『科学』特集号を読んでの雑感
森 元之
土曜講座の上田さんが、日本の科学分野で権威のある『科学』誌に原稿を書きました(論文名は「市民のための科学と科学技術基本法」)。それを読んでの感想を書きます。
私が気になったのは、土曜講座の活動について紹介した部分です。雑誌を読んでいない人のために少し長くなりますが以下その部分を引用します。

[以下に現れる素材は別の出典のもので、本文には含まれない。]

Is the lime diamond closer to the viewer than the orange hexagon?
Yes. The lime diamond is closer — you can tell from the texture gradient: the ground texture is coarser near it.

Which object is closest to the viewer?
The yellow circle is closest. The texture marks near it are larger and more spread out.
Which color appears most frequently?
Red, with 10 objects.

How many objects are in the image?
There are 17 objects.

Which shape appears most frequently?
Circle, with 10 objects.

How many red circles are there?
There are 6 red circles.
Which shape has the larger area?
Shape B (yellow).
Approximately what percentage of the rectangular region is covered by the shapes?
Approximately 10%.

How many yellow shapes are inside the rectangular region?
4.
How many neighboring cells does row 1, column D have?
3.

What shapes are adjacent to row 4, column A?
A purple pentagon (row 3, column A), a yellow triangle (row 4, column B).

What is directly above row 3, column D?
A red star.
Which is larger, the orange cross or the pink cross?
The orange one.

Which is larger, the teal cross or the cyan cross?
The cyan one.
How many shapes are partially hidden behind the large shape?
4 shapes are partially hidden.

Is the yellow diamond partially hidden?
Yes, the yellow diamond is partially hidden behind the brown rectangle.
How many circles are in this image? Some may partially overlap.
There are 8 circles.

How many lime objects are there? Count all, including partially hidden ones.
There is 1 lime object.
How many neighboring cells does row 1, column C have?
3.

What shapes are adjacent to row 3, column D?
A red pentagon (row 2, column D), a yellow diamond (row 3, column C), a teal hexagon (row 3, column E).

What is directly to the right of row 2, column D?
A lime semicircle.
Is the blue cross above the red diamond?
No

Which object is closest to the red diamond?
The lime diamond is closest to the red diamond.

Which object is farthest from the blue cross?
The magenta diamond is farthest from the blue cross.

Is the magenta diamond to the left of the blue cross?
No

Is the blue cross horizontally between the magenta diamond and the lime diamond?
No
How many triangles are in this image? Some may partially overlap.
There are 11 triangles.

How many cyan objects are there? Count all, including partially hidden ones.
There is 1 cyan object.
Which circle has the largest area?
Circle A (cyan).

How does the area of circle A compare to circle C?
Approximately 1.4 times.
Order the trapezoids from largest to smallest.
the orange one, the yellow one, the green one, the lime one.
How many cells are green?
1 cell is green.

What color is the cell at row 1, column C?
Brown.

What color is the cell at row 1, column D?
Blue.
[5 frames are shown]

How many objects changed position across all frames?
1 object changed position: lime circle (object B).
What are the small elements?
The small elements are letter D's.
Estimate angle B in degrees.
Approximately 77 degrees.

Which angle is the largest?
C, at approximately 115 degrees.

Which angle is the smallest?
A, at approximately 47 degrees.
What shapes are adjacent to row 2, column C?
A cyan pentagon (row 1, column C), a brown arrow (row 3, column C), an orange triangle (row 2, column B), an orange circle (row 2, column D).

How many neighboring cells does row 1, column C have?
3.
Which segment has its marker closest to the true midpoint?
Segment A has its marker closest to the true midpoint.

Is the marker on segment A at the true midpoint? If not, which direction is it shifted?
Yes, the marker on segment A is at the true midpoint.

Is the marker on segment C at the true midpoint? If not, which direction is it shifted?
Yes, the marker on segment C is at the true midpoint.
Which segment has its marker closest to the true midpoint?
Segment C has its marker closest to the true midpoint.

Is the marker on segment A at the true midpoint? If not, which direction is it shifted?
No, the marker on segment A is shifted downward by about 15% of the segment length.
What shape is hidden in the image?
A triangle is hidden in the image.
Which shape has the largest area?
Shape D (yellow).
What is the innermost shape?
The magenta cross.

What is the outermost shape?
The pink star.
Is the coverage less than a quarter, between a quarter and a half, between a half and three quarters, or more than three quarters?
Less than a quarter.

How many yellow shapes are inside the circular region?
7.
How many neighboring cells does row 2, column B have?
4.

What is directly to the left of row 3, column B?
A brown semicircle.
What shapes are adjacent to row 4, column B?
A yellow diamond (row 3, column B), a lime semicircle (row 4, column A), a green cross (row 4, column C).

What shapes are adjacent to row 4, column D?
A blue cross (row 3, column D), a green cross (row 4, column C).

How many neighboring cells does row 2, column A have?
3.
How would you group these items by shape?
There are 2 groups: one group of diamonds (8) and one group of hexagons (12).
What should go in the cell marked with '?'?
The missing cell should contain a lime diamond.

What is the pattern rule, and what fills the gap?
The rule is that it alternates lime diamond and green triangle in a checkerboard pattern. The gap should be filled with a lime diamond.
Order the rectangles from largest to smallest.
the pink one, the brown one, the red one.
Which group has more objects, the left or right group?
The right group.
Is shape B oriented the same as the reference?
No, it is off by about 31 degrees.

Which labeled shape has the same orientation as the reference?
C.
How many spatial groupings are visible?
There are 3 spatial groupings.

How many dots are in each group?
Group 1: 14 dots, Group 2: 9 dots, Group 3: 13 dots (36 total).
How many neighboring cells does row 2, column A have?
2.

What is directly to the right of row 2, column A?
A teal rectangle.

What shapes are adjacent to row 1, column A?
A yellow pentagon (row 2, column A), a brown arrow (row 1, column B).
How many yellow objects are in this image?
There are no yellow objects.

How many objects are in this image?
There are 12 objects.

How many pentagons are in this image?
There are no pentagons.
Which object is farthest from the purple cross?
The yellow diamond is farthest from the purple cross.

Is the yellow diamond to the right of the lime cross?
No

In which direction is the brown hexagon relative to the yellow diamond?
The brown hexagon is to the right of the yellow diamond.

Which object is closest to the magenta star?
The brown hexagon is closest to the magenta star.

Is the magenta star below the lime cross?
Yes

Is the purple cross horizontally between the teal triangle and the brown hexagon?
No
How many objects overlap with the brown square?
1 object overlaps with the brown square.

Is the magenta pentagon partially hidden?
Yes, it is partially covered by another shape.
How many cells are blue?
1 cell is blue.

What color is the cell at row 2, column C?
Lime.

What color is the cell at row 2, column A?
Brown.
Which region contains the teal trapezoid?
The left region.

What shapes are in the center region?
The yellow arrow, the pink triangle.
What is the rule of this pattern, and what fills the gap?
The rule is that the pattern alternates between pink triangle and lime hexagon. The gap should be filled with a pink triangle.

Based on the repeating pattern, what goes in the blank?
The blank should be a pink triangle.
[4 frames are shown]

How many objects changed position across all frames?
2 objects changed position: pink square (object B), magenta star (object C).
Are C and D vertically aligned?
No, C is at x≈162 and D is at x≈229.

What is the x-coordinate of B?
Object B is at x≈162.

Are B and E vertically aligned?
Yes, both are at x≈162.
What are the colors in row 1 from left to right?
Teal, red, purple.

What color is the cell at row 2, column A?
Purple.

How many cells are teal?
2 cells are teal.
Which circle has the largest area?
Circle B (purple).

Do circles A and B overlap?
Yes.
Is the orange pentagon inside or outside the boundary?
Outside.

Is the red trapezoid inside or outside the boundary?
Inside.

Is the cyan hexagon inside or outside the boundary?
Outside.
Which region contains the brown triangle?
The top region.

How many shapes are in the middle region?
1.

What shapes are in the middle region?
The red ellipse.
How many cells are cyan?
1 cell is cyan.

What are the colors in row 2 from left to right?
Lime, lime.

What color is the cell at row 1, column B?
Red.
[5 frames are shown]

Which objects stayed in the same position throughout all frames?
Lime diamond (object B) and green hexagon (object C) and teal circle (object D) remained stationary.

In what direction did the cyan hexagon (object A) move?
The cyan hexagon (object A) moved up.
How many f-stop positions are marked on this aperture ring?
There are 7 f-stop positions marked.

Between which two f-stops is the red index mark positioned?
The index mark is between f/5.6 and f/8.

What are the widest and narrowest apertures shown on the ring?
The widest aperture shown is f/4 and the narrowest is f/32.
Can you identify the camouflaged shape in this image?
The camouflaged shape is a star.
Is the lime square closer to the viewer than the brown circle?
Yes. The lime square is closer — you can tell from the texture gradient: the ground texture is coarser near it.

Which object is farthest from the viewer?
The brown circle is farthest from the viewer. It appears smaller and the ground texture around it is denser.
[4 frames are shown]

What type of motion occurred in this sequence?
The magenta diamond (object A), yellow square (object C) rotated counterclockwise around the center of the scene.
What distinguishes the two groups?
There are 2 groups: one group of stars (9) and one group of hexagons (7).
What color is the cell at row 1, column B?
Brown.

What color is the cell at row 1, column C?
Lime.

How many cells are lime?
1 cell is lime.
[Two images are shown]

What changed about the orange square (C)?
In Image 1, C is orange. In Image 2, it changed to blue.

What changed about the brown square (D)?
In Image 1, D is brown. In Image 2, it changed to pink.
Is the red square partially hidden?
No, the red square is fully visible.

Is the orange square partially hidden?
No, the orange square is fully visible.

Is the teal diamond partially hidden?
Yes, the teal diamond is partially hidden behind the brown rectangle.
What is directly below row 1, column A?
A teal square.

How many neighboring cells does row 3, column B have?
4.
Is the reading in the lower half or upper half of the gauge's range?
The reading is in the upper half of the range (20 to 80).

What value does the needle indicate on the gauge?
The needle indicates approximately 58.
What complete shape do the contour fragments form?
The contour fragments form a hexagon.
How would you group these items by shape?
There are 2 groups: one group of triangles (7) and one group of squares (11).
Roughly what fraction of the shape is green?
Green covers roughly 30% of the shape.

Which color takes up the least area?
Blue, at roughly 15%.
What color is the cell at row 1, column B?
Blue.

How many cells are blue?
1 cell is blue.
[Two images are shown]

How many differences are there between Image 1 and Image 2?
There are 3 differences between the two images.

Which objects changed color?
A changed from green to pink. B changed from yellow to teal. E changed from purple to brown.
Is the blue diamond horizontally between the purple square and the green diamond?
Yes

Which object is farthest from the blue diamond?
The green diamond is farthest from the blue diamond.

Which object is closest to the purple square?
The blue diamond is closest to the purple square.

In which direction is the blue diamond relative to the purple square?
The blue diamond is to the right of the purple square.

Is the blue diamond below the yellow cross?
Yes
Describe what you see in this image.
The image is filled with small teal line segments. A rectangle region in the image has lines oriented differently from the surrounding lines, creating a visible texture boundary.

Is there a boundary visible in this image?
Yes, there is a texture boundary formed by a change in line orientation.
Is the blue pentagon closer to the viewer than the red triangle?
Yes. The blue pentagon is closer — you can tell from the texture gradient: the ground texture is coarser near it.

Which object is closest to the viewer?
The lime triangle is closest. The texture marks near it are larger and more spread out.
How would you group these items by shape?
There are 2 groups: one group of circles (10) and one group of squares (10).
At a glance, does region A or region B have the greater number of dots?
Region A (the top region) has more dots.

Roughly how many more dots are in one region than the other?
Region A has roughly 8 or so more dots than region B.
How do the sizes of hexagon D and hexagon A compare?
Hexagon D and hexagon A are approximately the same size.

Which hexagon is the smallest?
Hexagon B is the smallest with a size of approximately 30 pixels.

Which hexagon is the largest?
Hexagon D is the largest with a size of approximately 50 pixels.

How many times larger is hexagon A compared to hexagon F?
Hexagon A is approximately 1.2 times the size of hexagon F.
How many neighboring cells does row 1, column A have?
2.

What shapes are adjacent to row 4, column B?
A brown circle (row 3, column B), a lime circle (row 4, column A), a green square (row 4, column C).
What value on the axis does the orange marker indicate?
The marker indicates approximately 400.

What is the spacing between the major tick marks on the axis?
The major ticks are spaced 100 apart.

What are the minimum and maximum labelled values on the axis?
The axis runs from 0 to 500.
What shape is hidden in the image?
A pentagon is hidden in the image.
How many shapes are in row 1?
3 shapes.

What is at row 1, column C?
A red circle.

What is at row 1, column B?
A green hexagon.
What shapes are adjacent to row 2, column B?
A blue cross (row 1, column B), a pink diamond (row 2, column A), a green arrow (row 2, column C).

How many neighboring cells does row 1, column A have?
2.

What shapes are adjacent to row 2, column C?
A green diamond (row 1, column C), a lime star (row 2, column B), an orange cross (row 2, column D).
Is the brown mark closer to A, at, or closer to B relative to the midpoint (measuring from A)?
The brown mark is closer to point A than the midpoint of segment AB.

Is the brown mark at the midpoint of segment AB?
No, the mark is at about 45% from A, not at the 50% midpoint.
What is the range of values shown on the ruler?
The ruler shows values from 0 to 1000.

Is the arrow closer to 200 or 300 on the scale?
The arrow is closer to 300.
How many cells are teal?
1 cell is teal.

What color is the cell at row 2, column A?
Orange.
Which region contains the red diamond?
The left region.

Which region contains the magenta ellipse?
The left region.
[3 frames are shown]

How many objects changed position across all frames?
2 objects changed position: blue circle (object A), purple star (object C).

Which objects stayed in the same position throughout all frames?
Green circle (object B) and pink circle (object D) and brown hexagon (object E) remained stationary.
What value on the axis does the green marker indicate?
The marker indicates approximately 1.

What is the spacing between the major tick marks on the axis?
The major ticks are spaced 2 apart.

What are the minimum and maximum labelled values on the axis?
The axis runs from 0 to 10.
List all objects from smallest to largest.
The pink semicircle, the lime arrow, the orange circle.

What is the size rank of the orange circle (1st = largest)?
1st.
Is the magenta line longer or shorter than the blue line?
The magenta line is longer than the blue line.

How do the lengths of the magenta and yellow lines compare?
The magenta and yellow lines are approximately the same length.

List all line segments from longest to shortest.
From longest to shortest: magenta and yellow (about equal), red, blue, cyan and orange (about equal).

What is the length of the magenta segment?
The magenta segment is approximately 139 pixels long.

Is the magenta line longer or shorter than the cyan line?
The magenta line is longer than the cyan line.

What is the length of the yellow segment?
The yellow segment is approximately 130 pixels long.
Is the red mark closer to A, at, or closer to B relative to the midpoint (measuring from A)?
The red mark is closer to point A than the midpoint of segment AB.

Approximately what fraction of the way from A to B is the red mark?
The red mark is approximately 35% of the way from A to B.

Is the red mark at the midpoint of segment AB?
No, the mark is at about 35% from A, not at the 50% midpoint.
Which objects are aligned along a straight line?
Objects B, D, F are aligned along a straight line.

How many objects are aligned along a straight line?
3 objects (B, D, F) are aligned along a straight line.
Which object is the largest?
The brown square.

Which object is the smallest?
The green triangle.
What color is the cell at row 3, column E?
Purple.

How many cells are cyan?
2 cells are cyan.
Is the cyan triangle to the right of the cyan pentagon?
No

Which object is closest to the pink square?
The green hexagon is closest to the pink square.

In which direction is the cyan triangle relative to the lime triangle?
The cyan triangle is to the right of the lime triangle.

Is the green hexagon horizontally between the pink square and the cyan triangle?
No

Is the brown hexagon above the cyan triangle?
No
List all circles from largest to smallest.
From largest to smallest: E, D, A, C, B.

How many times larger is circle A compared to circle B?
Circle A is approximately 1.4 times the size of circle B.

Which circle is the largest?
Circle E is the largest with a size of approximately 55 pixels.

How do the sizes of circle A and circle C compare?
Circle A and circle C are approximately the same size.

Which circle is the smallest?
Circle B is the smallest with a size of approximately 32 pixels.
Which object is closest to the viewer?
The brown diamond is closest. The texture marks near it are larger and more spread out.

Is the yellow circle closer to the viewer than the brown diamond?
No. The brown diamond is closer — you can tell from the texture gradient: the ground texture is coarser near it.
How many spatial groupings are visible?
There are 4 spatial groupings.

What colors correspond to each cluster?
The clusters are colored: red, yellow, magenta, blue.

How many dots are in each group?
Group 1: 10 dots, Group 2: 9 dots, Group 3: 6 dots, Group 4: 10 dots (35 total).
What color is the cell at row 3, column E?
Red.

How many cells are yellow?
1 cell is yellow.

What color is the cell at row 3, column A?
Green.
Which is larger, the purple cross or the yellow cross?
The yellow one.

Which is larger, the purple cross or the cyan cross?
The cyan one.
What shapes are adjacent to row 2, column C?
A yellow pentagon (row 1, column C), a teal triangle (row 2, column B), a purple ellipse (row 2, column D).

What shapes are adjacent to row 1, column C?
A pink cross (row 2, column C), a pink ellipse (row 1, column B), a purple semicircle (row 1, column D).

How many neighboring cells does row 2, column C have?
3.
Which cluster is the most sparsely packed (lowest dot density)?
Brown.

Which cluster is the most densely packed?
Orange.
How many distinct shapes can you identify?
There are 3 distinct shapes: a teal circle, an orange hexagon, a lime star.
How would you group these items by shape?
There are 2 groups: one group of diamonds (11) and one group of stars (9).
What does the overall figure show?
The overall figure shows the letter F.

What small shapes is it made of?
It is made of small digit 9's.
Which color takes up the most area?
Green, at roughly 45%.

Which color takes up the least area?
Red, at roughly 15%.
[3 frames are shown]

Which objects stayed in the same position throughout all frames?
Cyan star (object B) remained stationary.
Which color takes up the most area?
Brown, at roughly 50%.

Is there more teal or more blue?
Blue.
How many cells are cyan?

「……私はここ6年ほど”科学と社会を考える土曜講座”という市民の学習グループを主宰してきた。私たちの講座では、科学技術に関連するさまざまな社会問題をさまざまな角度から取り上げ、問題の認識を深めるとともに、できれば専門家の方々と一緒に解決の糸口を考えてみようと試みてきた。月に1度の研究発表会に向けて、2~3ヵ月ほどかけて関心をもつ仲間と準備をすすめるのだが、文献を読み、議論し、関連する集会に足を運び、必要な場合は専門家のアドバイスを受けながら、取り上げた問題の核心は何か、それを理解するために必要な知識は何かを洗い出し、整理していく。
その過程で、当の問題に関心はあっても専門知識はまったくもたなかったごく普通の市民が、一般聴衆を前に2時間ほどその問題を論じ、質疑に応答できるだけのものを獲得していく。ときには、これまで誰も詳しく調べたことのない問題に行き着いたり、異なる分野の人と考え方や経験を共有することで問題に対する新しいアプローチをみいだす、ということもある。
もちろん、政策提言できる専門的なレポートを作るレベルにまで容易に至るわけではない。しかし、おそらく適切な専門家の指導といくらかの時間・金銭的な余裕さえあれば、幾人かの参加者はそうしたレポートを作成する作業に相当貢献できるレベルにまで達するのではないかと思われる。……」
さて、この部分を読んだときの私の素直な感想は「この文章で紹介されている土曜講座は、私がこの数年参加してきた土曜講座とは違う」という違和感でした。また「この文章では土曜講座のやっていることが伝わらないだろうし、これを読んで新しく土曜講座に来てみたいと思う人はいるのだろうか。」という疑問でした。
確かに上田さんが書いた文章は事実を語っています。しかし、上記の文章は譬えて言うなら「人間は水、蛋白質、脂質、カルシウムその他多数の微量元素によって成り立っている」と書いているようなもので、人間の物質的組成を説明してはいますが、精神活動や社会性を伝えていない文章のように感じられました。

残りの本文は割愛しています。